В шесть двадцать позвонил дежурный какого-то районного отделения милиции и доложил, что вся моя группа арестована и в данный момент отдыхает в КПЗ. На все мои идиотские «Что?» и «За что?», последовало логичное объяснение, что в городе чрезвычайное положение, а тут аэропортовский автобус без номеров, с какими-то бомжами без документов! Я похолодел. Я совершенно забыл, что перед вылетом ещё из Одессы собрал все паспорта, и сейчас они аккуратно лежали в Маринкиной сумке. Никакие уговоры и обещания не помогли – это было вне рамок его компетенции. Единственно, о чём мы договорились, что их, пока я буду разгребать ситуацию, по крайней мере, напоят чаем.

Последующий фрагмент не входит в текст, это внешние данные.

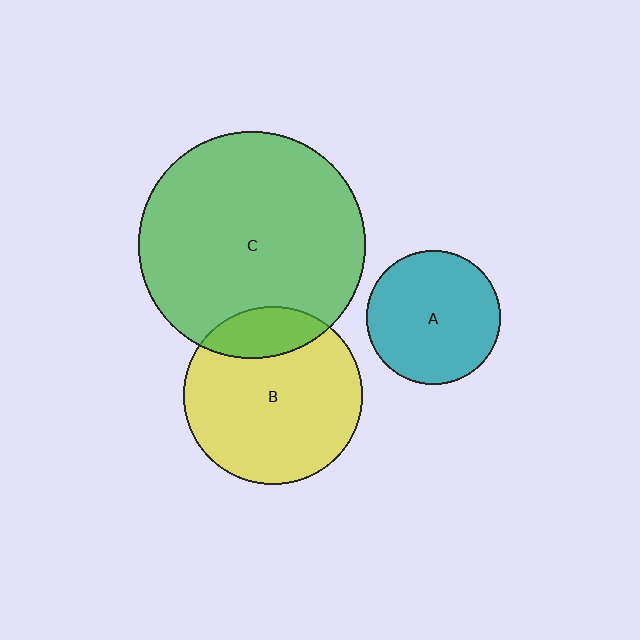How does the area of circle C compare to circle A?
Approximately 2.9 times.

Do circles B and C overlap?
Yes.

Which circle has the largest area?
Circle C (green).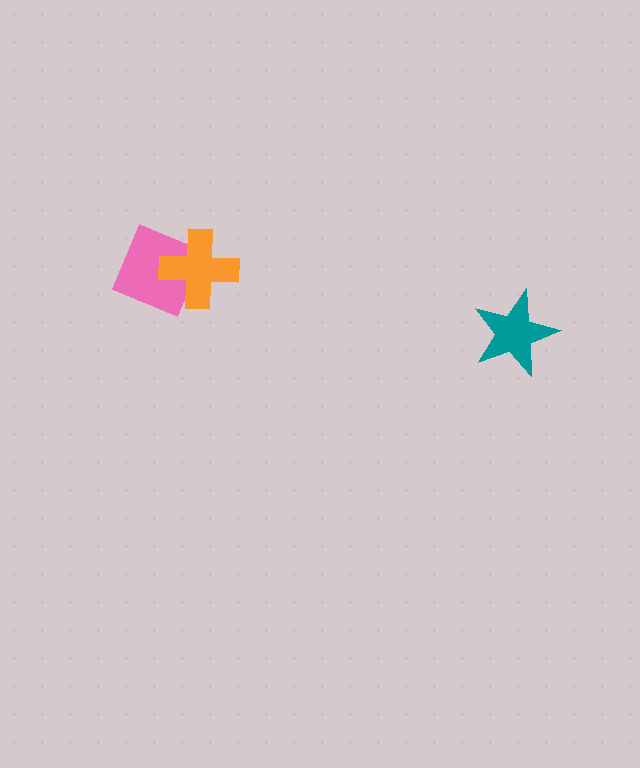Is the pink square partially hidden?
Yes, it is partially covered by another shape.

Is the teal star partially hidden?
No, no other shape covers it.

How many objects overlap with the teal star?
0 objects overlap with the teal star.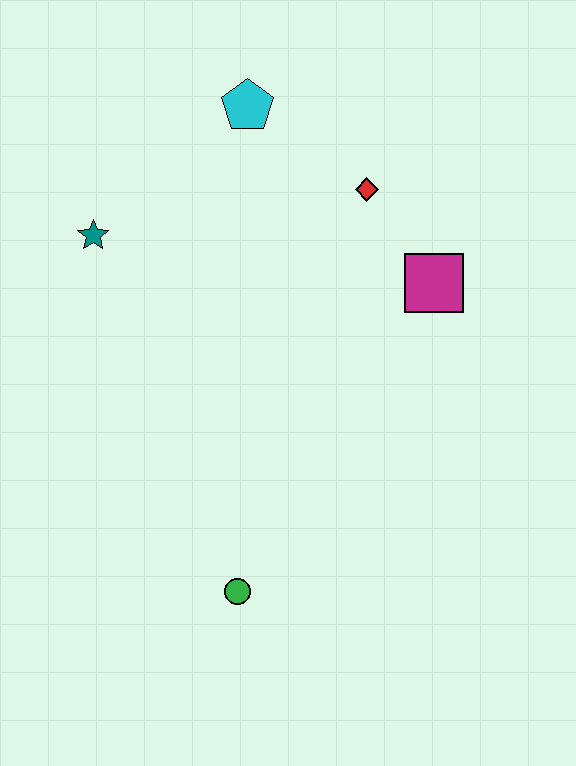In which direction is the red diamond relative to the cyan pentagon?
The red diamond is to the right of the cyan pentagon.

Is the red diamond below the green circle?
No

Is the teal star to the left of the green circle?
Yes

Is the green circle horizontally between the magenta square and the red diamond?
No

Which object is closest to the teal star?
The cyan pentagon is closest to the teal star.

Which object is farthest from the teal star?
The green circle is farthest from the teal star.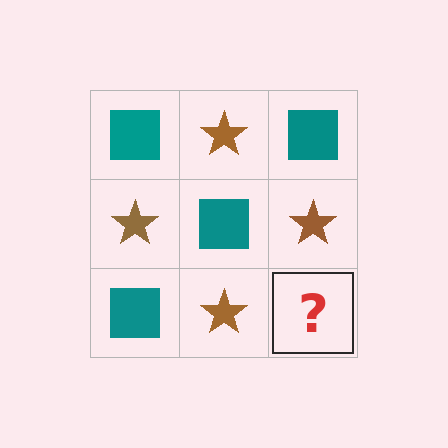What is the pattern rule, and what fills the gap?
The rule is that it alternates teal square and brown star in a checkerboard pattern. The gap should be filled with a teal square.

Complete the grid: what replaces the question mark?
The question mark should be replaced with a teal square.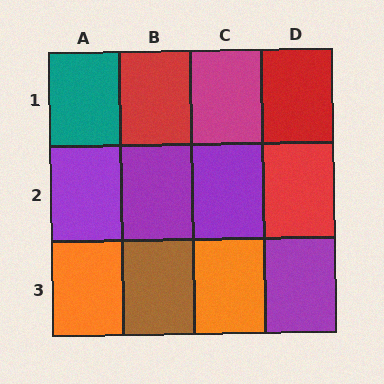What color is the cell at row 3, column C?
Orange.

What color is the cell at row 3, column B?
Brown.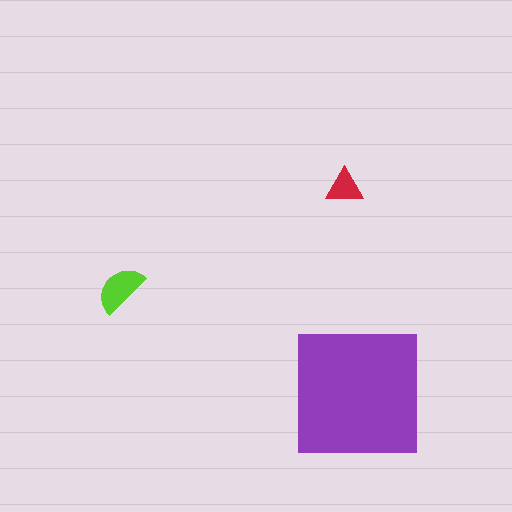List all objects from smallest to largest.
The red triangle, the lime semicircle, the purple square.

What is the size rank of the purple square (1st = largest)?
1st.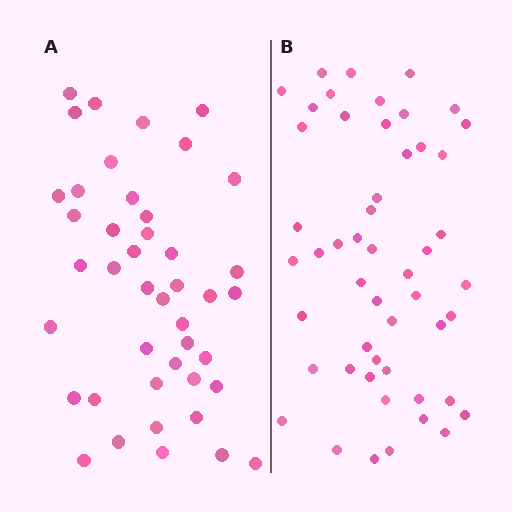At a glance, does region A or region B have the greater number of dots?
Region B (the right region) has more dots.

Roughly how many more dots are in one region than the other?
Region B has roughly 8 or so more dots than region A.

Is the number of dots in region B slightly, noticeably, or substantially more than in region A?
Region B has only slightly more — the two regions are fairly close. The ratio is roughly 1.2 to 1.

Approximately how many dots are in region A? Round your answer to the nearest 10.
About 40 dots. (The exact count is 43, which rounds to 40.)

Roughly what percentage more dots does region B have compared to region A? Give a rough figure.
About 20% more.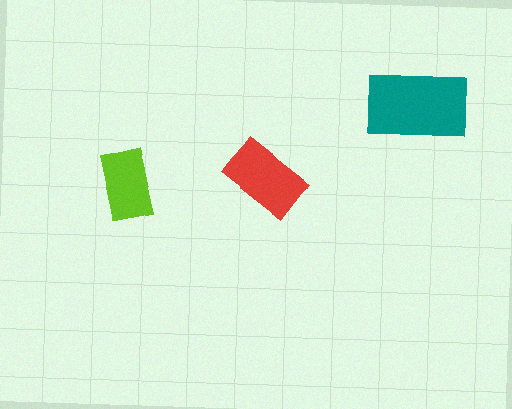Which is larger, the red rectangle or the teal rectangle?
The teal one.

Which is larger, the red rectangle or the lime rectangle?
The red one.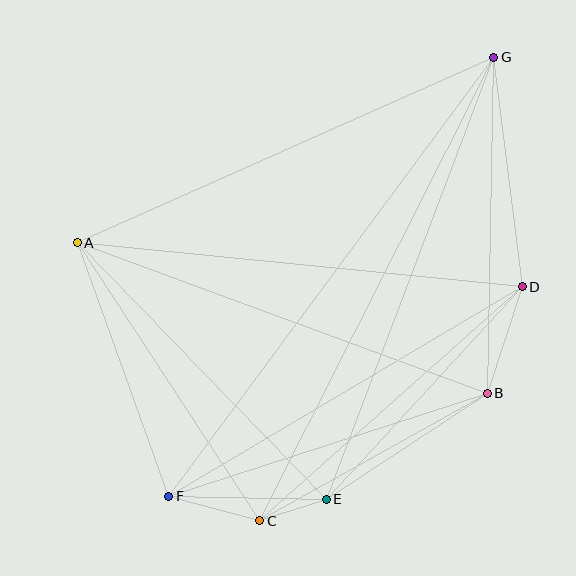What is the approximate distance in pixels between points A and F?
The distance between A and F is approximately 269 pixels.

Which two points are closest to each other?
Points C and E are closest to each other.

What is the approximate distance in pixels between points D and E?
The distance between D and E is approximately 289 pixels.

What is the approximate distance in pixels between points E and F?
The distance between E and F is approximately 158 pixels.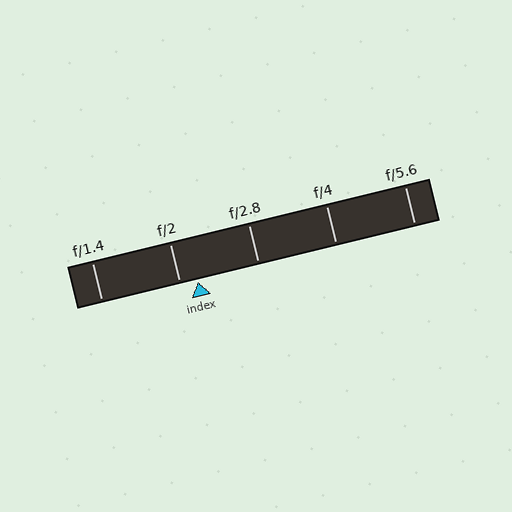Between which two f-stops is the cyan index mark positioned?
The index mark is between f/2 and f/2.8.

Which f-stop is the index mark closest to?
The index mark is closest to f/2.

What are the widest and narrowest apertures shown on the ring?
The widest aperture shown is f/1.4 and the narrowest is f/5.6.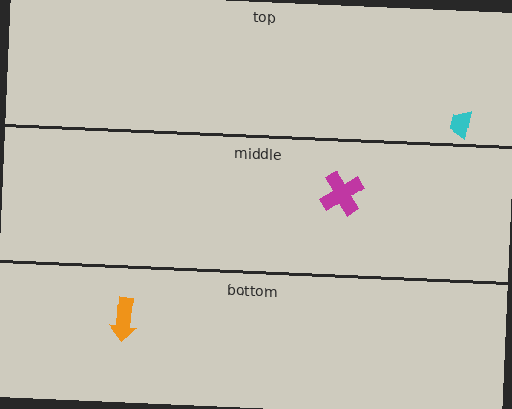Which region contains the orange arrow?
The bottom region.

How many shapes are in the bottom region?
1.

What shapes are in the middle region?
The magenta cross.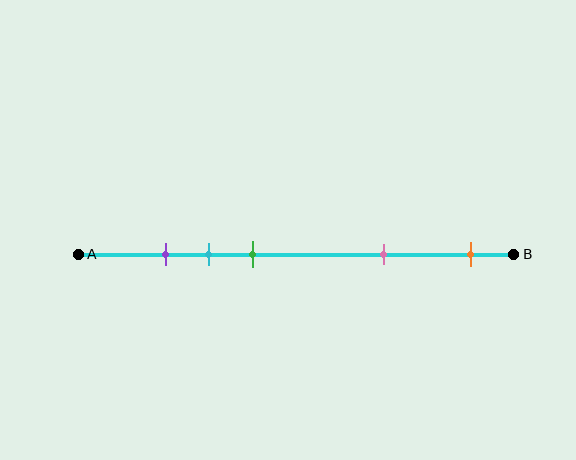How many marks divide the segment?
There are 5 marks dividing the segment.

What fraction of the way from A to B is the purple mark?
The purple mark is approximately 20% (0.2) of the way from A to B.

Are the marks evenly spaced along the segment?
No, the marks are not evenly spaced.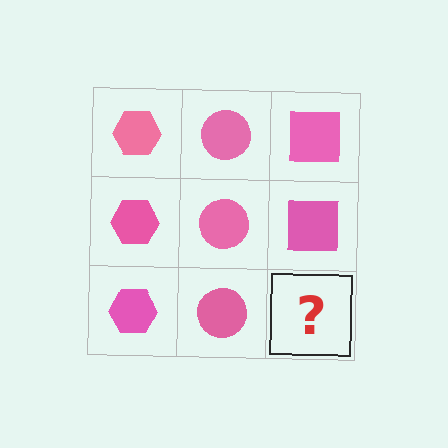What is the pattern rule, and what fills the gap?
The rule is that each column has a consistent shape. The gap should be filled with a pink square.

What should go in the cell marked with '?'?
The missing cell should contain a pink square.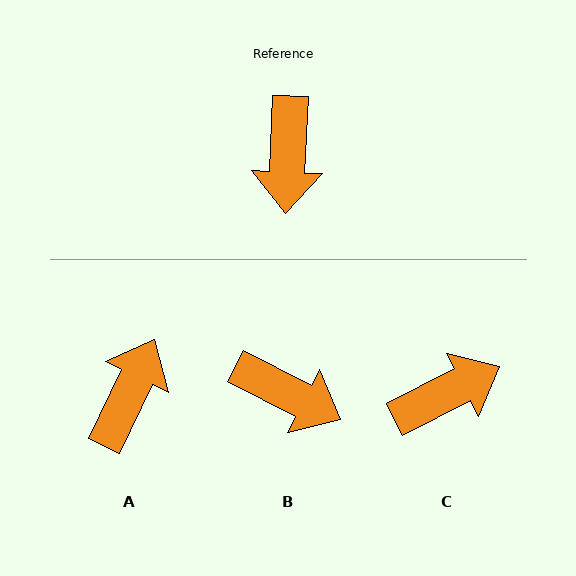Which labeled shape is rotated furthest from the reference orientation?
A, about 157 degrees away.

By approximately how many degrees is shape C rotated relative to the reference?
Approximately 119 degrees counter-clockwise.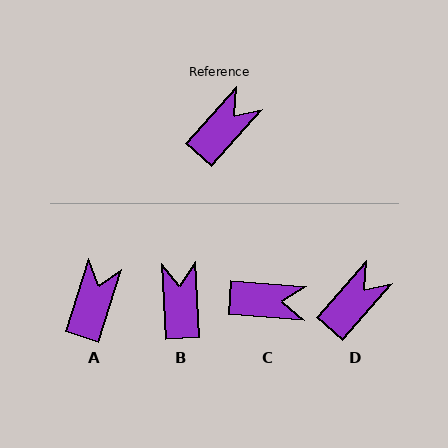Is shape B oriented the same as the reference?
No, it is off by about 44 degrees.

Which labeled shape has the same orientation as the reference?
D.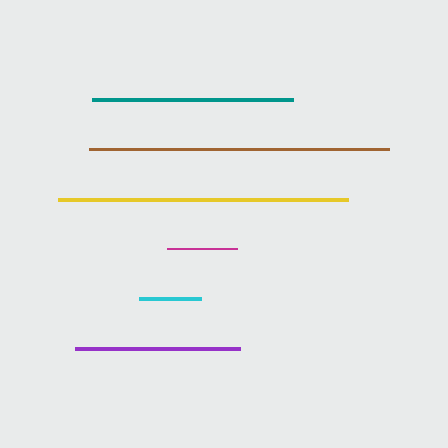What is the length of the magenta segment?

В шесть сорок пять я уже разговаривал с дежурным по городу. В восемь – с помощником военного коменданта. Под честное слово: завтра же, ну максимум, послезавтра лично привезти двадцать билетов на программу, сфотографироваться и принять по «чуть-чуть» со всеми офицерами комендатуры, мне обещали помочь.
В семь пятнадцать дежурный по городу сообщил, что получено «добро» от военных. Я сказал спасибо, привычно пообещал двадцать билетов и заехать как-нибудь на «по чуть-чуть».
В семь тридцать из райотдела доложили, что мои свободны, но уходить не желают, потому что мужики спят, как убитые, а девушки сидят и гоняют чаи в дежурке с оперативным составом.
В семь сорок пять раздался звонок из Киева. Некто официально поблагодарил меня за помощь, спросил, не видали ли мы чемодана атташе-кейс с документами, а то он пропал, вместе с двумя депутатами, а там важные бумаги. Потом сказал, чтобы я не волновался, что Верка у него, и повесил трубку.
В семь пятьдесят позвонила мама и спросила, как долетели.
В семь пятьдесят пять я вырвал телефонный шнур из розетки и засунул аппарат под кровать. С меня было довольно.
– Маня! – сказал я. – Давай по чуть-чуть?
– Давай. – Ответила Маринка.
Мы выпили и легли спать.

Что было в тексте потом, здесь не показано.